Bologna, Italy, was the first city to create a university. The exact date is unclear, but we know that Bologna's university existed by 1088 A.D. at the latest. The name 'university' comes from the Latin phrase studium generale - general studies. (General studies included the study of everything, i.e., universal studies.) The structure of Bologna's university was loose, compared to modern standards. There was a 'school of the arts' into which most students first entered. The prerequisite was that one could prove mastery of the Latin language - 'mastery' construed as a reasonably large vocabulary and a basic knowledge of general. Once admitted, a student worked at the first level: the 'trivium' - studying grammar, rhetoric, and logic. Upon demonstrating mastery - the word 'mastery' is used often here, and led to the modern "Master's Degree" and complemented the use of the Latin magister for those who taught in the university - a student advanced to the second level, called 'quadrivium' and consisting of arithmetic, geometry, astronomy, and music.

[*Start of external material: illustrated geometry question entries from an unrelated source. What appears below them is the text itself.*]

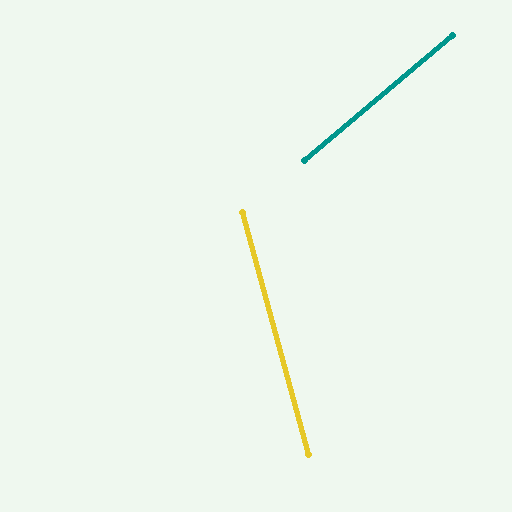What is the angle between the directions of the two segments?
Approximately 65 degrees.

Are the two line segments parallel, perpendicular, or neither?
Neither parallel nor perpendicular — they differ by about 65°.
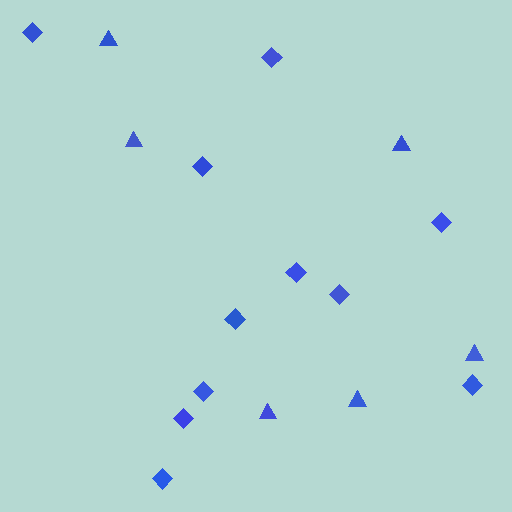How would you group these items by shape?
There are 2 groups: one group of diamonds (11) and one group of triangles (6).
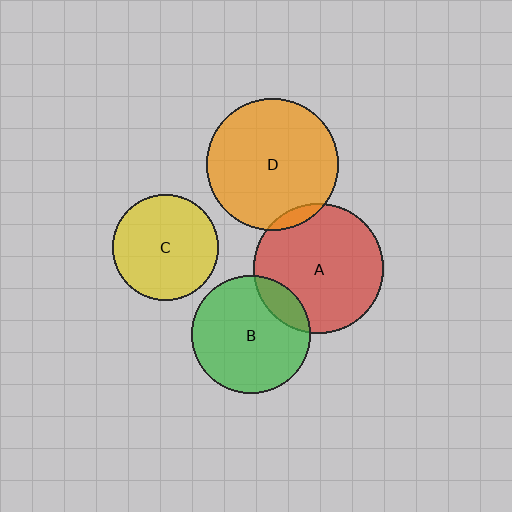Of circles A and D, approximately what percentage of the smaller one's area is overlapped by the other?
Approximately 5%.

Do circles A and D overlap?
Yes.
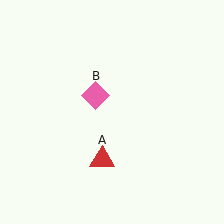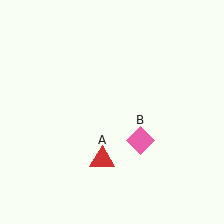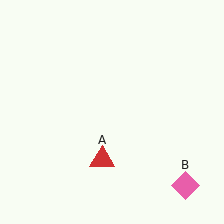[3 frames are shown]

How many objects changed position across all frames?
1 object changed position: pink diamond (object B).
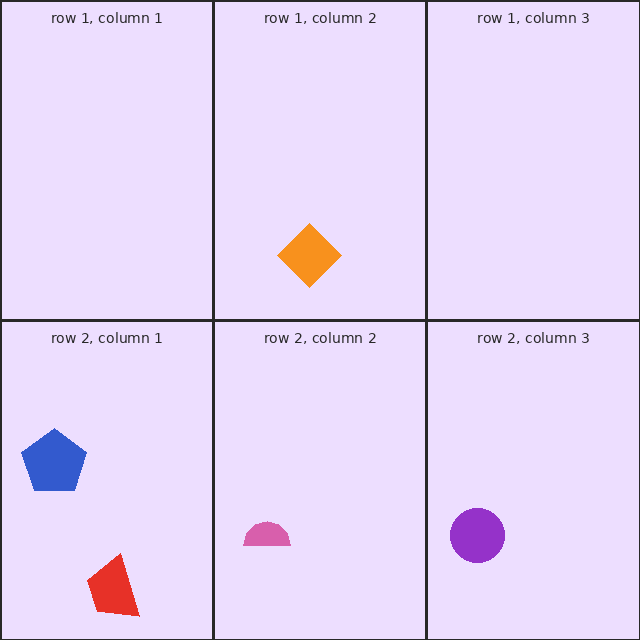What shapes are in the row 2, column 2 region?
The pink semicircle.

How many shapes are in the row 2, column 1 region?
2.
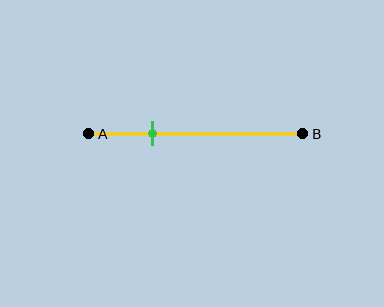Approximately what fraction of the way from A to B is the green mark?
The green mark is approximately 30% of the way from A to B.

Seeing music nestled among mathematics and observational physics (which is astronomy) gives us a clue about why Medieval music is often called "objective" in contrast to "subjective" form into which music decayed in the Renaissance era: for the Medievals, music was treated mathematically - the study of intervals and rhythms. Upon completed this second level, students could proceed, if they wished, into professional schools: law and medicine. There was no fixed timetable for progression through this system; a student attended lectures and studied until he felt ready to take an exam. If the student did well in the exam, he moved on to the next level; if he didn't, he stayed at the lower level a while longer and took the exam again.